Most of the wines of high quality and low alcohol, as well as those of high quality and high density are of high fixed acidity. This is consistant with the correlation between alcohol and density.

Plot Three

grid.arrange(quality.alcohol.by.fixed.acidity.plot,
             quality.alcohol.by.volatile.acidity.plot,ncol=1)
## geom_smooth: method="auto" and size of largest group is >=1000, so using gam with formula: y ~ s(x, bs = "cs"). Use 'method = x' to change the smoothing method.
## geom_smooth: method="auto" and size of largest group is >=1000, so using gam with formula: y ~ s(x, bs = "cs"). Use 'method = x' to change the smoothing method.
## geom_smooth: method="auto" and size of largest group is >=1000, so using gam with formula: y ~ s(x, bs = "cs"). Use 'method = x' to change the smoothing method.
## geom_smooth: method="auto" and size of largest group is >=1000, so using gam with formula: y ~ s(x, bs = "cs"). Use 'method = x' to change the smoothing method.

Description Three

The increase of wine quality with alcohol seems more evident for lower values of fixed acidity and higher values of volatile acidity.


Reflection

My exploration of the white whines data set revealed some interesting findings.The data is made of 4898 entries, each one having 11 chemical properties of a white wine and the quality, as the output attribute, graded by wine experts.All the attibutes ara numerical.

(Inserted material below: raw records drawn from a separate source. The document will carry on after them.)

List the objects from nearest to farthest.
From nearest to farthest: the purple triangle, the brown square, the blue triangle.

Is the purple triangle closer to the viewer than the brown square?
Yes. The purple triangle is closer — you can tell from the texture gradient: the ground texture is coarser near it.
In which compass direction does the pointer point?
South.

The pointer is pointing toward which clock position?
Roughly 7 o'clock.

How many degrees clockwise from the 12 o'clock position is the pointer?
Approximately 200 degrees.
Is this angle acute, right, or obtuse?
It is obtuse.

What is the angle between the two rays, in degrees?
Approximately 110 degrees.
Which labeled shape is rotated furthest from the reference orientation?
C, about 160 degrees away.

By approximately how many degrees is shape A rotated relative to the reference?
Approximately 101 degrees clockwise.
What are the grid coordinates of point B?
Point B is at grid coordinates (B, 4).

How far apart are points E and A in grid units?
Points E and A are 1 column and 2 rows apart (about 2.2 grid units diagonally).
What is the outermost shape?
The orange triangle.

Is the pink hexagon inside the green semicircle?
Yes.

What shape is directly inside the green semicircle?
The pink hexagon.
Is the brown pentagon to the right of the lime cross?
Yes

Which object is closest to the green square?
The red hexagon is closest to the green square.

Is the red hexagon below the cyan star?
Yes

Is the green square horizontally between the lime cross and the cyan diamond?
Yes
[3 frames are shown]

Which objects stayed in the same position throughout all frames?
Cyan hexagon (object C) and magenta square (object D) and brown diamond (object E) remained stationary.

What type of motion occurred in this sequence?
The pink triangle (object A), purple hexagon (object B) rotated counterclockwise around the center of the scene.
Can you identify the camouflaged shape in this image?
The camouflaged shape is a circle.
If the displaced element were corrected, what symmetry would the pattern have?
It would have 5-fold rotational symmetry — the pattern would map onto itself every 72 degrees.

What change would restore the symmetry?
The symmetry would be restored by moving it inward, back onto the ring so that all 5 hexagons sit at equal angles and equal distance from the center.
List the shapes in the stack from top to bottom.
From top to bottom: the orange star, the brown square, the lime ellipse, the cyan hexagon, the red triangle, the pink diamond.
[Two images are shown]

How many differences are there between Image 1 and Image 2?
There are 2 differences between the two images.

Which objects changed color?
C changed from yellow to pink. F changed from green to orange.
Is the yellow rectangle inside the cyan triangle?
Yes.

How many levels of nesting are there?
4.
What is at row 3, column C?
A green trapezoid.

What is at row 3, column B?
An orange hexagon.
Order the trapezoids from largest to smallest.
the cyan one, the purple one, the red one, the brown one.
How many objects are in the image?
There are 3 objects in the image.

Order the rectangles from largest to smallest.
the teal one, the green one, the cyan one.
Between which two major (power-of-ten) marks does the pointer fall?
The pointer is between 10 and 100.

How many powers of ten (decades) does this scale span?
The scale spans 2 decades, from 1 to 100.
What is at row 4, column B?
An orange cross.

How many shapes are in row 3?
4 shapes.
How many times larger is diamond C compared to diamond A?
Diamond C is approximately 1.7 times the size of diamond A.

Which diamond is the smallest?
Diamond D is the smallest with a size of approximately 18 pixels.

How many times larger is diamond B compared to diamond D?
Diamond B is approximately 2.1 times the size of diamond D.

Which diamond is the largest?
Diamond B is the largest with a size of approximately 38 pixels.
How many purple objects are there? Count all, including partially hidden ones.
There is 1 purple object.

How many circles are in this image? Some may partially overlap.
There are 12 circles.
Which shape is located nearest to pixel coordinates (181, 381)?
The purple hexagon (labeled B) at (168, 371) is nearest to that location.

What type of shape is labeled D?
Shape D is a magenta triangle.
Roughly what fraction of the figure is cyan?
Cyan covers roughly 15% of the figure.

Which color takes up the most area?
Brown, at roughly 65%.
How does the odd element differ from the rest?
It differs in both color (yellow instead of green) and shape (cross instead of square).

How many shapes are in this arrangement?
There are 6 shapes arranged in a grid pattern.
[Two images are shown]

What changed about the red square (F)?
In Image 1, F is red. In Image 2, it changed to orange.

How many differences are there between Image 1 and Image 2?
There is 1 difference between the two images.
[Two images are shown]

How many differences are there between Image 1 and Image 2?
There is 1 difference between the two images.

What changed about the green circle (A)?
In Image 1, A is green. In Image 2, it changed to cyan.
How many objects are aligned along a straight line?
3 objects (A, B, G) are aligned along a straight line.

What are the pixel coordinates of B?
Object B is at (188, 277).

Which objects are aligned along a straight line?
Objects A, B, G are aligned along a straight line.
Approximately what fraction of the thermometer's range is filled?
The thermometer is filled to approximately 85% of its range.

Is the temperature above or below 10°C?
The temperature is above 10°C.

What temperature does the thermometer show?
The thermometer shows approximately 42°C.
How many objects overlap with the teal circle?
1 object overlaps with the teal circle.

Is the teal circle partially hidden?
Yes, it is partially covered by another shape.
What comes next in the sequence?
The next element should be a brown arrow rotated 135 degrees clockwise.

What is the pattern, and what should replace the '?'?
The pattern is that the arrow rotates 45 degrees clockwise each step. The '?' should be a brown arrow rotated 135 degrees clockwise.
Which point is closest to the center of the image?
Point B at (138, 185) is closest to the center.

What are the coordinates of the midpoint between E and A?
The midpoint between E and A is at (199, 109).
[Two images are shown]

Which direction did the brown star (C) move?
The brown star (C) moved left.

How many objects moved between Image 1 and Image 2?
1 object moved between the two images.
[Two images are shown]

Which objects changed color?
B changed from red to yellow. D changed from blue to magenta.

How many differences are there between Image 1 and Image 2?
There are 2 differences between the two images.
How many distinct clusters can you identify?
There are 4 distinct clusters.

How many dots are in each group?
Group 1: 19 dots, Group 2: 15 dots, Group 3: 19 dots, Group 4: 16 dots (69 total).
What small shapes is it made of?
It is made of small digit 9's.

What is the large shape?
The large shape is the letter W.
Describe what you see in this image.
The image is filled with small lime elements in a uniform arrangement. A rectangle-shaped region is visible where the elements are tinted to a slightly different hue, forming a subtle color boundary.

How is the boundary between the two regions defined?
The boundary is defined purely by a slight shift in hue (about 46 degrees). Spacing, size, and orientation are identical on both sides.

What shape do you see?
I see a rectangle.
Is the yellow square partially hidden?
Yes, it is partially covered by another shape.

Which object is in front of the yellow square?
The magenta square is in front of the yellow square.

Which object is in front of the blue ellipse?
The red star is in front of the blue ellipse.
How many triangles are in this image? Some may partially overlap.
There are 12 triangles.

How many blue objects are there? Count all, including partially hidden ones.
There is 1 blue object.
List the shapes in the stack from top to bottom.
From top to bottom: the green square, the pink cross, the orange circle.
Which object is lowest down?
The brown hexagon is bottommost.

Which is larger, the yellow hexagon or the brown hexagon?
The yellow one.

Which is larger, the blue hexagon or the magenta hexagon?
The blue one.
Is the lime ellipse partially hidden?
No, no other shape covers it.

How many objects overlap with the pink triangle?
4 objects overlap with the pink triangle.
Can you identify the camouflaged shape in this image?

After summarising the data, I went through individual attributes to understand their distributions and I found that most of them seemed to be normally distributed. Going through pair relationships, I found two pairs of highly correlated attritutes, namely “Density-Alchohol” and “Residual sugar-Alcohol”. It may not be interesting to use them together when building a model.

Plotting them against wine quality (with a smooth curve to help me see trends) I found that the output variable is mainly influenced (positively or negatively) by alcohol, pH, fixed acidity, volatile acidity, and density. I then went through some combinations of theses variables to undersdant how they relate to wine quality. Since they were all numerical, I first started with a heat map, but it appears difficult for me to have insight from that. I then transformed some of the variables by dividing them into two buckets around their medians and this helped me to gain more findings.

I unfortunately have not found any linear (or near linear) relationship between wine quality and any attribute, combination or transformation of attributes, so I preffered not to build a linear model for now. I thing that several model types should be considered and compared to have the best prediction of wine quality. Let me take the “Intro to Machine Learning” course before reworking on this!